Collection agents in Ocwen's Mumbai office will demand higher pay and shorter hours (perhaps Sundays off) in return for taking on increased call volumes.

Anthony B. Sanders, professor of real estate financing at George Mason University who testified at a Senate subcommittee examining the progress of foreclosure reviews, will admit leaving off four zeroes when claiming that out of 4.5 million foreclosure actions by ten servicers, perhaps only 100 were the result of "egregious errors."

Goldman Sachs spokesman Michael Duvally will devise a clever way to respond to media questions, by firing off his own questions – "Why are you asking me about this?" "How am I supposed to know?" – finally putting to bed his long running ritual of "no comment."

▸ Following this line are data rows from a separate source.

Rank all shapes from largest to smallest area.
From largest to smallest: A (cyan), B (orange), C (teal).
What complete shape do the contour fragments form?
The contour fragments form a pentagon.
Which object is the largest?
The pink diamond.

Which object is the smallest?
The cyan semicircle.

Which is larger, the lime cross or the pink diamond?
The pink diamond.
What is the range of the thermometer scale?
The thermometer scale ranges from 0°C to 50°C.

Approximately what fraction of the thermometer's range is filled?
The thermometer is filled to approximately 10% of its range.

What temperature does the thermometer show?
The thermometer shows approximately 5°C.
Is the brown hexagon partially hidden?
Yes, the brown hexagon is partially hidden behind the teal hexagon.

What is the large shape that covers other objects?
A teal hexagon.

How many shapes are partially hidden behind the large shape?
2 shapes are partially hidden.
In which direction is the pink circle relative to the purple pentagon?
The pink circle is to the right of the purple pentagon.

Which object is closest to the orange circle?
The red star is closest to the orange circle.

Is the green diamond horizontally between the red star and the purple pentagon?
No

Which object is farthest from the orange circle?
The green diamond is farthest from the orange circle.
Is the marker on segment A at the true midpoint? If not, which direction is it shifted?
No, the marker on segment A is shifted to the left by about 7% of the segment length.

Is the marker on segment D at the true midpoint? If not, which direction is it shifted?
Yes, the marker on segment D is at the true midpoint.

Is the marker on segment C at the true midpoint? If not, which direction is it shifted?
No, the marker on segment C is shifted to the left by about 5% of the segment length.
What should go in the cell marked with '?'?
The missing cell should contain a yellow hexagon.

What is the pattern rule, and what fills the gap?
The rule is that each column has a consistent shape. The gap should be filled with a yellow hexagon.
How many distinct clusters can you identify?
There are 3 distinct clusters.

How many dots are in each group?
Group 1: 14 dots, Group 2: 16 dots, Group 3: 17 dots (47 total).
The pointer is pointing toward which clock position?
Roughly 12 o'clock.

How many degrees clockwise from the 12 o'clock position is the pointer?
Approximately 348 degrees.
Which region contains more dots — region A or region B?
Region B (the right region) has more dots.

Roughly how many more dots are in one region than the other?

Occupy Wall Street will enlist the aid and support of B, C, and D-list celebrities in numerous REO takeovers around the country. Many have already outworn their guest appearance welcomes on shows like TruTV's "World's Dumbest." Their publicists will be enthralled with a new venue for exposure. Soon, A-listers will climb on the bandwagon, with Alec Baldwin begging his publicist to find him an appropriate REO for a sit-in.

Benjamin Lawsky will ascend to national prominence, having turned two formerly moribund New York State agencies – the banking and insurance regulators – into a powerful force for consumer good as director of the re-branded New York State Department of Financial Services. 

A photo of Lawsky, the newly anointed "Sheriff of Wall Street," will replace Gretchen Morgenson's on dartboards hanging prominently in many megabank boardrooms.   

Joel Sucher, a filmmaker with Pacific Street Films in Hastings-on-Hudson, N.Y. is working on "Foreclosure Diaries," a documentary about the financial crisis.